Central Oregon DAILY

Some well-known Central Oregon haunts are adjusting their Halloween plans this year to keep people safe.

Instead of its usual three-hour trick-or-treat event, the Old Mill will have a week-long Halloween event this year from Oct. 24 to 30.

There won’t be candy, but there will be socially-distant activities, according to Marketing Director Carrie Ramoz.

The ScareGrounds in Redmond cancelled its annual haunted attractions completely.

The Regency Village in Bend is hosting a drive-thru Halloween for families.

All the changes and precautions taking place this year are a good thing, according to health officials.

“Things like screaming, yelling, talking loudly that are often taking place during Halloween because of haunted houses or scary movies can actually lead to airborne transmission of the virus,” Dr.
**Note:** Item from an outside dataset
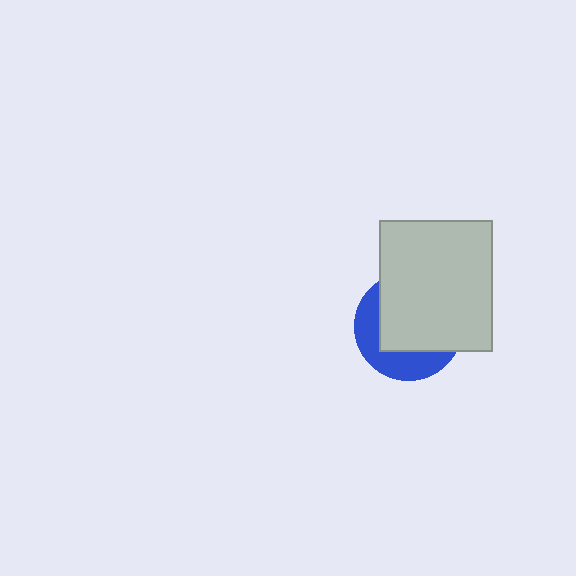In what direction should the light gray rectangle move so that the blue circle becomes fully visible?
The light gray rectangle should move toward the upper-right. That is the shortest direction to clear the overlap and leave the blue circle fully visible.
Jill Weatherhead, an assistant professor of tropical medicine and infectious diseases at Baylor, said.

The CDC said participating in traditional trick-or-treating, where kids go door-to-door, is a high risk activity during the pandemic.

They also discourage trick-or-treating events in parking lots out of the trunks of cars and indoor costume parties.

“It’s any activity where there’s large groups of people in close contact, without physical distancing, without facial coverings,” Dr. Weatherhead said.

Instead, the CDC recommends sticking to activities with people in your own household, such as carving pumpkins or taking part in a virtual costume contest.

If you do attend an event, it’s safest outside with people who are six feet apart and wearing a cloth mask, according to the CDC.

And a costume mask won’t cut it.

“A Halloween mask does not substitute for a traditional face covering,” Dr. Weatherhead said.